Durango spent Spring training 2010 with the Padres, before being sent down to Triple-A Portland on March 29. He was called up on May 25, replacing Luis Perdomo on the active roster. In his first game back with San Diego, he dropped fly ball from Skip Schumaker before throwing out Jon Jay at home plate later in the game. He went 1-for-5 batting in the league off spot. On June 2, after playing six games and hitting .385 with two runs batted in, he was optioned back to Portland with Scott Hairston taking his spot on the roster. The Padres called him back up on July 16, after they placed Mike Adams on the disabled list, but he was sent back down a week later. For the third time that season, San Diego called Durango up to the major leagues on August 21, however, he was sent back down again a week later. Once Portland's season was over, he was recalled by the Padres. In 106 games with Portland, Durango hit .300 with 42 runs scored and 35 stolen bases. In just 48 at-bats, he hit .250 with five stolen bases and eight runs scored. Following the season, he joined the Bravos de Margarita of the Venezuelan Professional Baseball League, but injured his wrist in early December.

Durango started off the 2011 season with the newly relocated Tucson Padres, hitting for a .243 batting average with 10 stolen bases in 61 games before he was designated for assignment on June 21, making room for Josh Spence on the 40-man roster.

===Houston Astros===
Durango was claimed off waivers by the Houston Astros on June 29, and assigned to the Triple-A Oklahoma City RedHawks. After the trades of Hunter Pence and Michael Bourn, the Astros recalled Durango from Triple-A on July 31. In 25 games with the RedHawks, he collected 22 hits for a .278 batting average and stole 13 bases. He made his Astros debut on August 1 against the Cincinnati Reds, going 0–for–2 with a walk. The following game, he got his first hit for the Astros, driving in a run. He was optioned back to Triple-A on August 3. On August 5, to make room for J. B. Shuck on the 40-man roster, Durango was designated for assignment by the Astros. After he cleared waivers, he was outrighted back to Triple-A. He became a free agent at season's end.

===Atlanta Braves===
Durango signed a minor league contract with the Atlanta Braves on November 22, 2011. He also received an invitation to spring training.

===Kansas City Royals===
On November 9, 2012, he signed a minor league contract with the Kansas City Royals. He was released on April 1, 2013.

===Chicago White Sox===
Durango signed a minor league contract with the Chicago White Sox on April 3 and began the 2013 season with the Triple-A Charlotte Knights. He was released on May 11, 2013.

===Cincinnati Reds===
On May 13, 2013, Durango signed a minor league contract with the Cincinnati Reds organization. On June 28, 2013, Durango was released.
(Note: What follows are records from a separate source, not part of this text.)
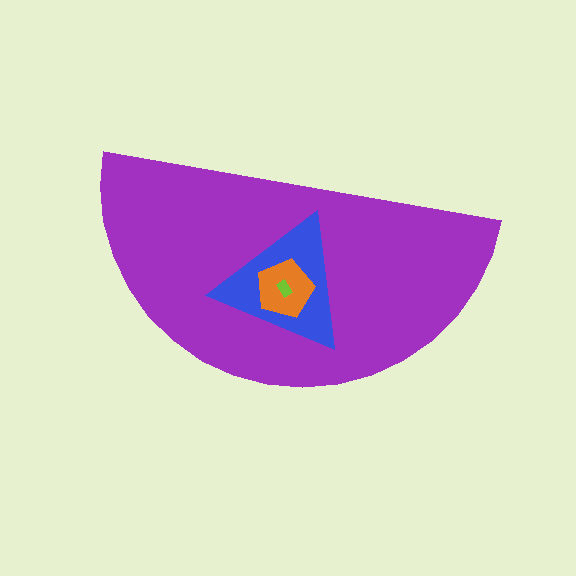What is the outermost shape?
The purple semicircle.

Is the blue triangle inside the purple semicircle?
Yes.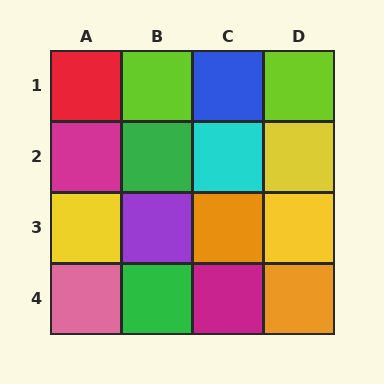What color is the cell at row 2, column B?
Green.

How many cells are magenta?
2 cells are magenta.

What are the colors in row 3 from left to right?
Yellow, purple, orange, yellow.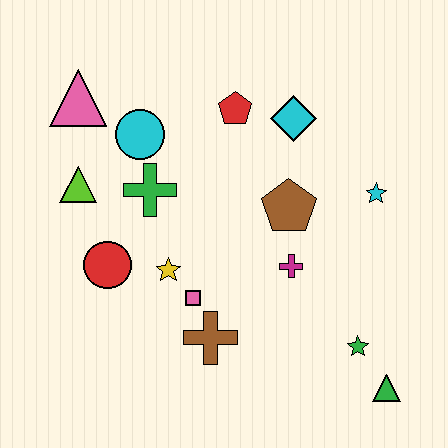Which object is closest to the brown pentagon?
The magenta cross is closest to the brown pentagon.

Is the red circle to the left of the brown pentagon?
Yes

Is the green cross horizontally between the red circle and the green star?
Yes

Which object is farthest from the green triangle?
The pink triangle is farthest from the green triangle.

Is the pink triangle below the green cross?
No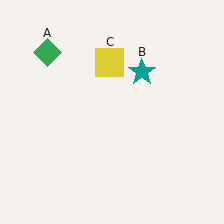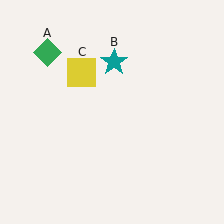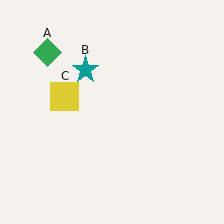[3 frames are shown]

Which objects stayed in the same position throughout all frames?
Green diamond (object A) remained stationary.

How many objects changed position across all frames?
2 objects changed position: teal star (object B), yellow square (object C).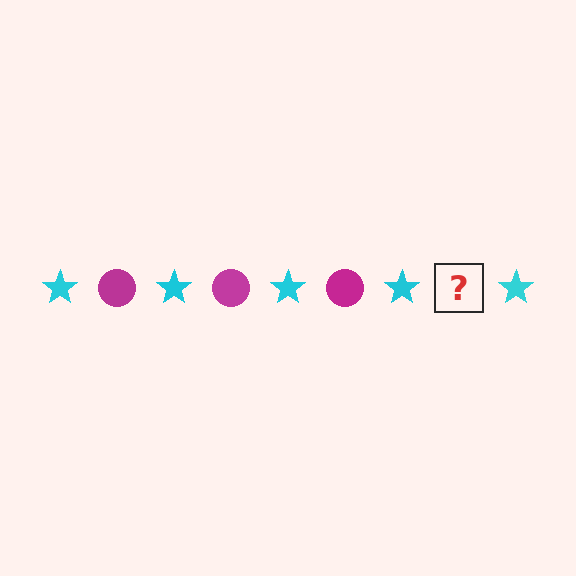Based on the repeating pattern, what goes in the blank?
The blank should be a magenta circle.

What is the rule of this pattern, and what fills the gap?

===Rojos del Águila de Veracruz===
On July 6, 2013, Durango signed with the Rojos del Águila de Veracruz of the Mexican League.
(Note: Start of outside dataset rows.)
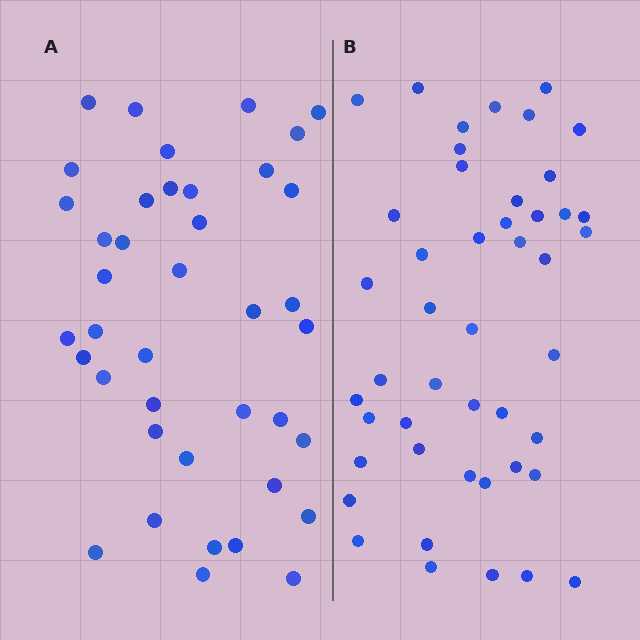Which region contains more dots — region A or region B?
Region B (the right region) has more dots.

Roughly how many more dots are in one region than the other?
Region B has about 6 more dots than region A.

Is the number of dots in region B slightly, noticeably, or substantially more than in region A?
Region B has only slightly more — the two regions are fairly close. The ratio is roughly 1.1 to 1.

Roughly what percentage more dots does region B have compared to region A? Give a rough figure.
About 15% more.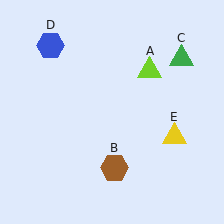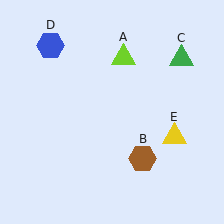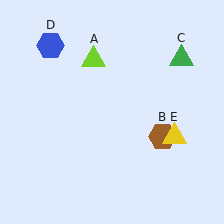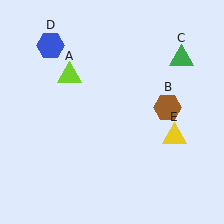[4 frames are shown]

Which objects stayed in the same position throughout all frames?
Green triangle (object C) and blue hexagon (object D) and yellow triangle (object E) remained stationary.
In 2014, he played with the Los Diablos de Hermosillo in the Northern Mexico League.

===Olmecas de Tabasco===
On February 7, 2015, Durango signed with the Olmecas de Tabasco in the Mexican League. He completed the season with a .304 batting average, 35 stolen bases and won the Golden Glove Award ending the season with a .995 percentage in the Outfield.

On April 12, 2016, Durango was released by the Olmecas de Tabasco.
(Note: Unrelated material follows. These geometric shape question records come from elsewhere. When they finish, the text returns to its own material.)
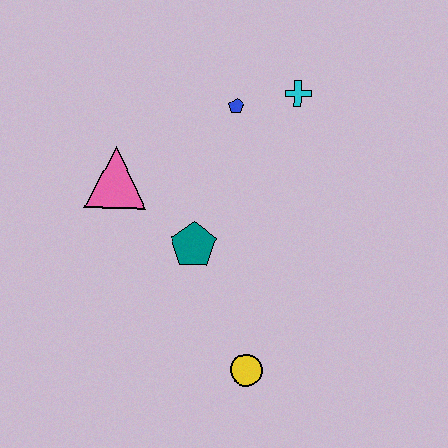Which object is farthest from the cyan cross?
The yellow circle is farthest from the cyan cross.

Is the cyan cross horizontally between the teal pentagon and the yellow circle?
No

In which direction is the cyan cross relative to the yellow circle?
The cyan cross is above the yellow circle.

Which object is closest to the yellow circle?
The teal pentagon is closest to the yellow circle.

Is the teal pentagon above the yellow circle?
Yes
===Sioux City Explorers===
On March 1, 2018, Durango signed with the Sioux City Explorers of the independent American Association.

===Quebec Capitales===
On January 17, 2019, Durango was traded to the Quebec Capitales of the Can-Am League.

==International career==
On January 19, 2009, Durango was added to Panama's provisional roster for the 2009 World Baseball Classic. He was eventually named to Panama's final roster. He saw limited action for Panama in the tournament, tallying just three hits in five at-bats, with two of those hits coming in Panama's 9-0 loss to the Dominican Republic on March 9.

In 2019, he was selected for Panama at the 2019 Pan American Games Qualifier.